Researchers Seek Families Especially Susceptible to Alzheimer’s Disease for Biomarkers, Genetic Mutations

Researchers at Atlanta’s Emory University, under the guidance of neurologist Dr. Allan Levey, are studying the lineage of a specific family whose members are exceptionally prone to the development of late-onset Alzheimer’s disease in the search for new causes, such as novel genetic mutations, biomarkers, and brain changes.

The ongoing research could lead to the development of novel therapies, identification of predictive markers of disease and the development of new drugs and therapies that may stop or slow the on-set of dementia in pre-symptomatic patients.

Genetic predisposition for Alzheimer’s has been the subject of extensive research in the field of neurodegenerative diseases with the identification of susceptibility genes. One example is the APOE ε4 gene, a genetic factor associated with a higher risk of developing the disease and a higher risk of early onset of AD, but not a cause as a single factor.

Stronger genetic determinants have been found for early onset AD (before age 60), primarily three autosomal dominant genes which, if present, can cause the disease. One of the most interesting cases, reported by several media outlets including The New York Times, involved a large family from the Andes in Colombia whose members were highly susceptible to early-onset Alzheimer’s.

Researchers came from distant institutions to study the members of this family and it was eventually found that the susceptibility was due to the Paisa mutation, an altered protein on the presenilin-1 gene on chromosome 14. The family was thought to be a unique case, but now this may no longer be true.

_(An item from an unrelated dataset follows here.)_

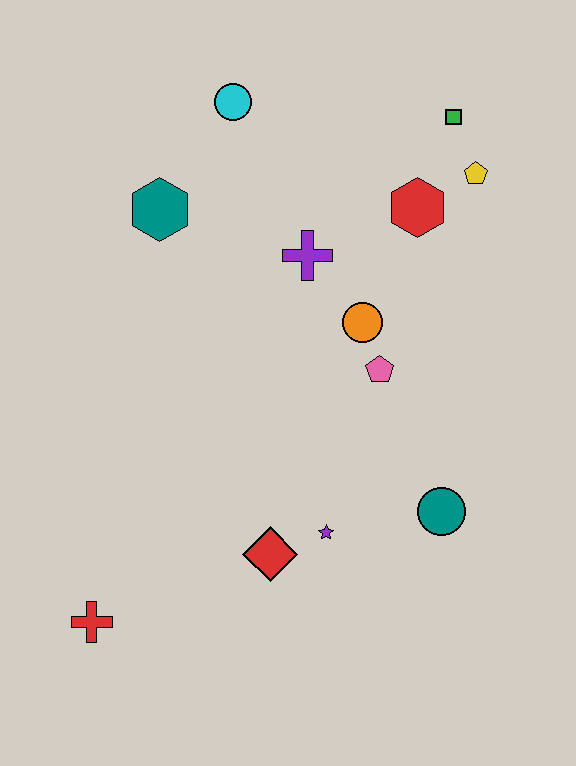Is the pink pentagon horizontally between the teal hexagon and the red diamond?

More than a decade ago, Levey began working on the case of an elderly woman who had been experiencing progressive memory loss. An evaluation of her family history revealed that the woman’s sister, father, and eight uncles all had dementia. Through an autoposy, it was found that three members of the family had confirmed Alzheimer’s disease. Such staggering observations raised the curiosity of researchers, who began genealogical studies of the family. This family was much more susceptible to the late onset type of Alzheimer’s, a more common type of the disease.

Researchers discovered that the family’s members shared a common ancestor, French immigrant Pierre Jacob Chastain, whose lineage has been well researched. Natalie DiSantis, outreach director for the Alzheimer’s Disease Research Center, is responsible for Emory’s version of the Chastain family tree, a genealogical list that lists 162 descendants.

Several members of the family have stepped forward to provide researchers with blood samples, cognitive tests and even cerebrospinal fluid from spinal taps. “This family sees very clearly what is happening and is motivated to help us discover what causes the disease,” Levey said in a press release. “We owe them a large debt, one I hope we will be able to repay someday.”